Great bike, Congrads!


----------



## Krakatoa (Feb 15, 2017)

Nothing wrong with that one. It's a pretty high spec Snyder built bike, similar to the Zep.

Here it is when it was new!

See thread below:

http://thecabe.com/forum/threads/rollfast-hanging-in-store-picture.105320/


----------



## fordmike65 (Feb 15, 2017)

@Robertriley


----------



## HIGGINSFOREVER (Feb 15, 2017)

Very nice i would just clean it and ride it.


----------



## Intense One (Feb 15, 2017)

Cool ride....great find...now ride that bad boy!


----------



## Robertriley (Feb 15, 2017)

Man, how did I miss that one??? Sweet ride!


----------



## Robertriley (Feb 15, 2017)

I'll trade you a 1899 Columbia Chainless for it


----------



## Kstone (Feb 16, 2017)

I'd buy that bike just for the badge.

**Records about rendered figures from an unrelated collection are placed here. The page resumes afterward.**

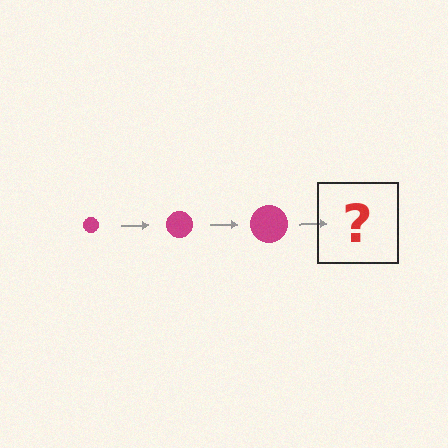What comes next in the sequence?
The next element should be a magenta circle, larger than the previous one.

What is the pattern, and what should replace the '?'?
The pattern is that the circle gets progressively larger each step. The '?' should be a magenta circle, larger than the previous one.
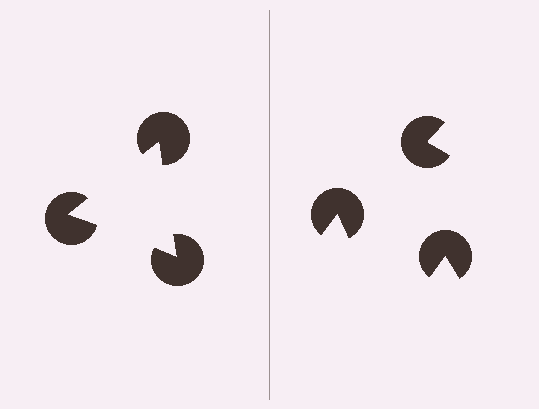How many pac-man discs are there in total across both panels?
6 — 3 on each side.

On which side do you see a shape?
An illusory triangle appears on the left side. On the right side the wedge cuts are rotated, so no coherent shape forms.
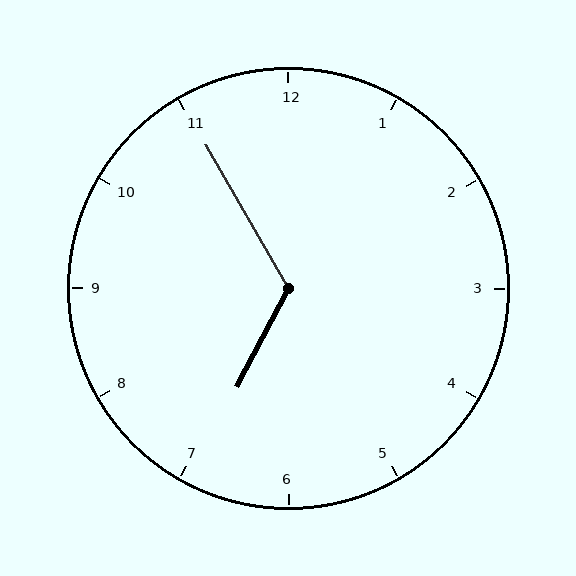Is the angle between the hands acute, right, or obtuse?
It is obtuse.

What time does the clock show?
6:55.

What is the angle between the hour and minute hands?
Approximately 122 degrees.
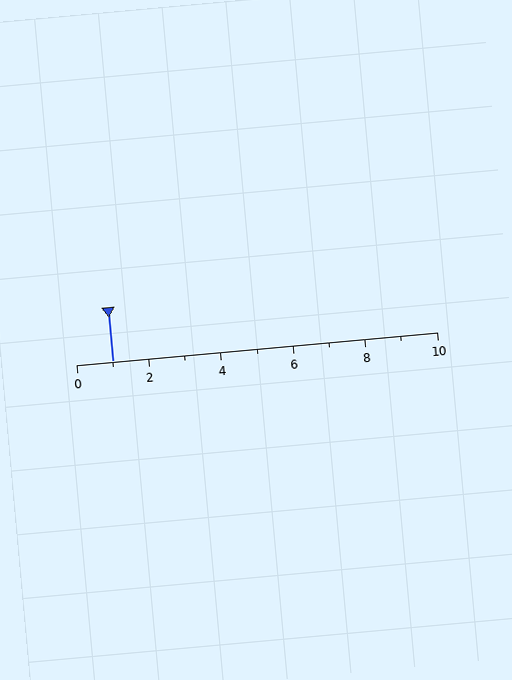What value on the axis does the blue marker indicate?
The marker indicates approximately 1.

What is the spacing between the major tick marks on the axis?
The major ticks are spaced 2 apart.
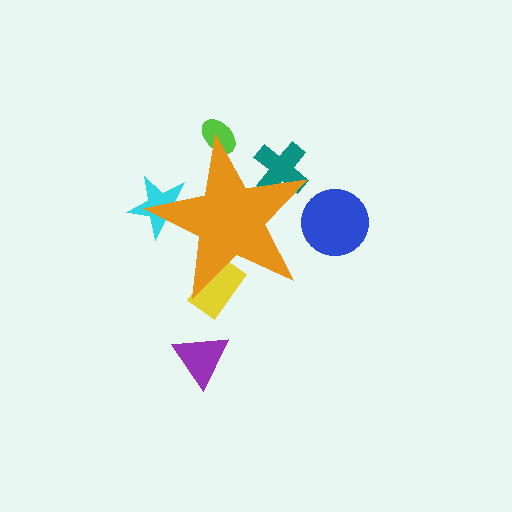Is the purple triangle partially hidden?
No, the purple triangle is fully visible.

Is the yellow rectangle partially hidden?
Yes, the yellow rectangle is partially hidden behind the orange star.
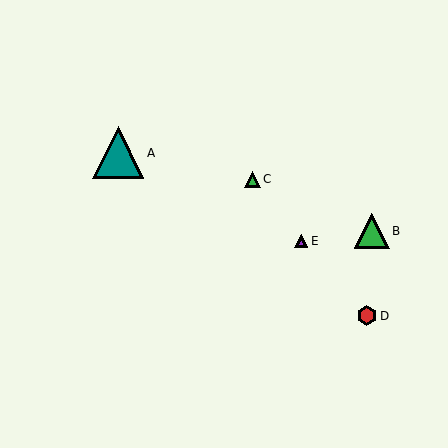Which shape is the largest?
The teal triangle (labeled A) is the largest.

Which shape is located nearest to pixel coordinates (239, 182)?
The green triangle (labeled C) at (252, 179) is nearest to that location.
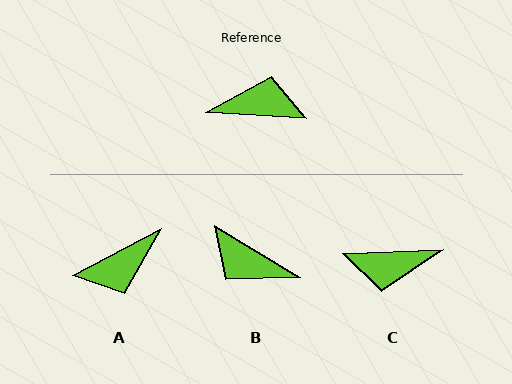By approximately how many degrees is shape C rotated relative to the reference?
Approximately 174 degrees clockwise.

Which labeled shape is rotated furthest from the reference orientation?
C, about 174 degrees away.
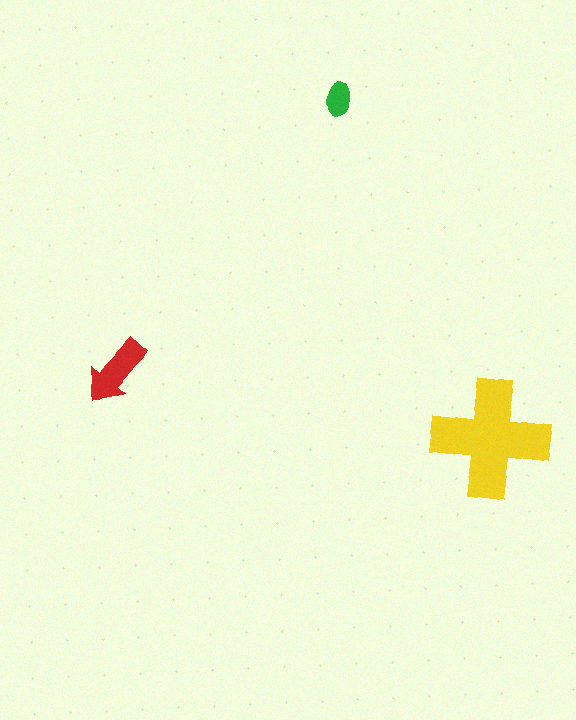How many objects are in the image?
There are 3 objects in the image.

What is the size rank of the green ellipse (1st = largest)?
3rd.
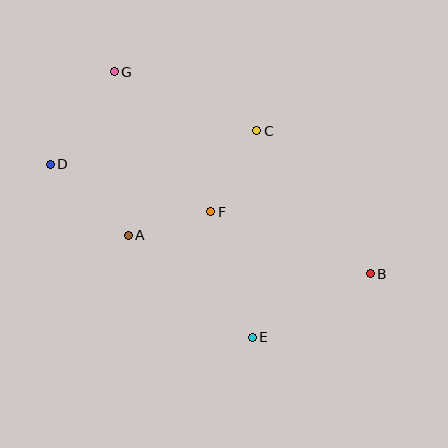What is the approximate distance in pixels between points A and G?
The distance between A and G is approximately 164 pixels.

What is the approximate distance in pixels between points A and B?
The distance between A and B is approximately 245 pixels.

So slick. Congrats.


----------



## tech549 (Feb 16, 2017)

this one is still for sale!!


----------



## szathmarig (Feb 20, 2017)

Was Catfish looking for one of these in black? http://thecabe.com/forum/threads/rollfast-bicycle-wanted.62771/#post-379792


----------



## Robertriley (Feb 26, 2017)

Kstone said:


> I'd buy that bike just for the badge. So slick. Congrats.



http://www.ebay.com/itm/DP-Harris-M...347005?hash=item58edd6003d:g:WDcAAOSwqYBWo~mn


----------